File photo    Nielsen Tam worked at the Alameda Unified School District for decades.

Last Friday, the Alameda Unified School District (AUSD) celebrated the memory of the late Niel Tam by naming the district office for him. The office at 2060 Challenger Drive now bears the name “Niel Tam Education Center.”

Tam, a native of Chicago, Ill., passed away on May 24, 2015. He had worked for AUSD for more than 30 years.  He is especially remembered for his devotion to children with special needs. He gave the city much of his time outside the classroom, volunteering at Girls, Inc. Alameda Point Collaborative, the Alameda Food Bank, the Alameda Multicultural Community Center and Alameda Family Services. 

Tam was the youngest of four boys in a family of Chinese immigrants who settled first in Chicago and later moved to San Francisco. He lost his father when he was just 5 years old.  He attended San Francisco State University, where he earned two master’s degrees, one in special education, the other in school administration. He came to Alameda as a student teacher, and never left. 

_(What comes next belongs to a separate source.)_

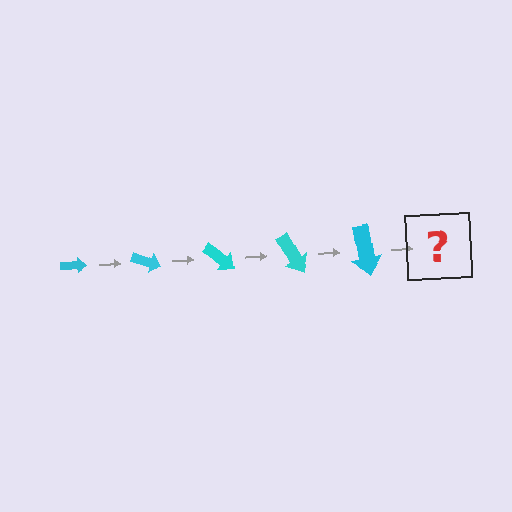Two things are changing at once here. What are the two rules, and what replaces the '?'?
The two rules are that the arrow grows larger each step and it rotates 20 degrees clockwise each step. The '?' should be an arrow, larger than the previous one and rotated 100 degrees clockwise from the start.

Tam taught special education in the Island’s schools and spent 11 years of his as an administrator, first as an assistant principal at Will C. Wood Middle School, then as a principal at the now-shuttered George P.  Miller Elementary School. He also served for two years as principal of the former Washington Elementary School (now Maya Lin School) and stepped in to assist with the 2006 opening of Ruby Bridges Elementary School.

After he retired from teaching Tam ran for won election to a seat on AUSD’s Board of Education in 2008. He was re-elected in 2012 and served as board president in 2013.

Because of his deep level of civic engagement and selfless devotion to community, Tam received numerous awards, including:  San Francisco Foundation’s Koshland Civic Unity Award for community leadership in 2002; the Coro Northern California Community Leadership Program Fellowship in 2006; and the American Red Cross Award for Community Service in 2008. 

In 2015, the Asian Pacific American Democratic Caucus of Alameda County honored Tam with a plaque engraved with a Chinese character for “bright light” and that recognizes him for “shining a bright light on injustice and showing us how to fight with honor.”

That light will continue shine on Challenger Drive.